Equity! That’s what it is! Just a bunch of small-town elected officials trying to insure that their baseball team owners aren’t short-changed by, uh, systemic biases against small-town baseball team owners in a league set up to replace paid minor-league player jobs with unpaid college summer internships.

Now, all that this gang of (counts) 13 has actually done is sent a letter to Hochul asking for their cut of the boodle, so it’s possible they will get the cold shoulder. Given that Hochul’s re-election campaign strategy appears to be “boodle for everyone!”, however, it’s also very possible it won’t, even if the minor-league money doesn’t flow immediately: Only the state money for the Bills needs to be approved by April 1, after all, with county subsidies likely to take several months more, which means there’s plenty of time to add in some baseball side deals along the way.

Or, it’s possible that this is just a quixotic move by some local pols that got the attention of the local paper’s politics reporter.
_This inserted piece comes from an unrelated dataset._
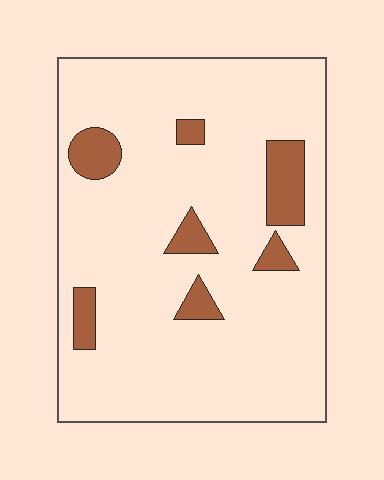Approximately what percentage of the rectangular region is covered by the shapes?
Approximately 10%.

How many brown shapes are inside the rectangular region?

The Buffalo News, for example, hasn’t touched this story yet, and you’d think there’s no reason they would be ignoring a new angle on a story they’ve covered to death — unless, okay, the News’ publisher serving on a panel of business executives to advise the Bills owners on how to best land funding for a stadium sounds like it could be the thing that might influence the newspaper’s coverage, but I’m sure he’s a mild-mannered guy who would never let the opinions he holds as the head of a publishing company influence the work of the people whose checks he signs.